Background: Although diagnostic errors are important, they have received less attention than medication errors. Timely follow-up of abnormal laboratory test results represents a critical aspect of the diagnostic process, and failures at this step are a cause of delayed or missed diagnosis, resulting in suboptimal clinical outcomes and malpractice litigation. We linked laboratory and pharmacy databases to (1) explore the potential for linking laboratory and pharmacy databases to uncover diagnostic errors, and (2) determine the frequency of failed follow-up of elevated levels of thyroid-stimulating hormone (TSH).
Methods: We downloaded TSH test results for 2 consecutive years from a laboratory database and linked this database with a pharmacy database to screen for patients with TSH levels of 20 mU/mL or higher who were not receiving levothyroxine. Patients with elevated TSH levels lacking prescriptions were followed up by telephone and record review.
Results: During the 2-year period, 982 (2.7%) of 36 760 unique patients tested for TSH level had elevated TSH levels. Of these patients, 177 (18.0%) had no recorded levothyroxine prescriptions. We attempted to contact 177 patients with high TSH levels who were not taking thyroid medications and reached 123 (69.5%). Of the 123 patients we were able to reach, 12 in 2000 and 11 in 2001 were unaware of their abnormal test results or a diagnosis of hypothyroidism, representing 2.3% of 982 patients with elevated TSH levels. We were unable to reach another 54 patients (5.5% of the total number of patients with elevated TSH levels) by either telephone or mail.
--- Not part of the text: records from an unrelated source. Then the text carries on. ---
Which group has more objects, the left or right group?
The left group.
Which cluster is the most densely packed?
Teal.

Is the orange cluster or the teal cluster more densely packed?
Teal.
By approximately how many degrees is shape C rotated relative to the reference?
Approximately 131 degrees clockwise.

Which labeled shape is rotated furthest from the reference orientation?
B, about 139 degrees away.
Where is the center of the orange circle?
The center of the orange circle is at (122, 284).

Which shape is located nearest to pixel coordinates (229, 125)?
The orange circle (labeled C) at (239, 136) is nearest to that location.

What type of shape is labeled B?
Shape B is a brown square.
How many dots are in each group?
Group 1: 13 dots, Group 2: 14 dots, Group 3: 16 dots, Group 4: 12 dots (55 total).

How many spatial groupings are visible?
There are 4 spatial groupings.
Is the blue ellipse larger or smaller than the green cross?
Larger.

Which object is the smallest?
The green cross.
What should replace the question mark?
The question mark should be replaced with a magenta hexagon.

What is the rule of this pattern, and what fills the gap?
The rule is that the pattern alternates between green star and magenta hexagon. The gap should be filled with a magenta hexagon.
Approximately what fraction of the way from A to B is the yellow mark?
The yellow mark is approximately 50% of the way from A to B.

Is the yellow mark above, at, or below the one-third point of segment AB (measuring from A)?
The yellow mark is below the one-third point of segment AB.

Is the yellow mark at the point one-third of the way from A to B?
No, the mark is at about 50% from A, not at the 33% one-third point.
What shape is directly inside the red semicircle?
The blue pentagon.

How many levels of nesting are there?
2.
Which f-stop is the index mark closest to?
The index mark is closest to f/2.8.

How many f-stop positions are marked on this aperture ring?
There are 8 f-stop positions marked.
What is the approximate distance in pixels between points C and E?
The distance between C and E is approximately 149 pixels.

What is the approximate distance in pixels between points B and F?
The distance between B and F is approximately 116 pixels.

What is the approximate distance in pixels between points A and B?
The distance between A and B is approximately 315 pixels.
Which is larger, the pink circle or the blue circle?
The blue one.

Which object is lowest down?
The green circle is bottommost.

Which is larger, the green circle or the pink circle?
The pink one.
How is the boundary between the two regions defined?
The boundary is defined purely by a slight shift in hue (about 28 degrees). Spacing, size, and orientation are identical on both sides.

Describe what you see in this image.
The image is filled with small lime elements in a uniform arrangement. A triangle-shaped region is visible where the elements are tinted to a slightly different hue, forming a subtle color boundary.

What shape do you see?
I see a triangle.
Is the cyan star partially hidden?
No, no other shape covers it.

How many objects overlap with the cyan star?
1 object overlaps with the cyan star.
Conclusions: By linking laboratory and pharmacy databases, we uncovered patients who did not undergo follow-up for abnormal TSH results. Conservatively, there was no follow-up for abnormal TSH results in more than 2% of patients, and another 5% of patients were lost to follow-up and possibly unaware of their results. Uncovering patients with missed diagnosis illustrates a potential use of linking laboratory and pharmacy databases to identify vulnerabilities in the care system and improve patient safety.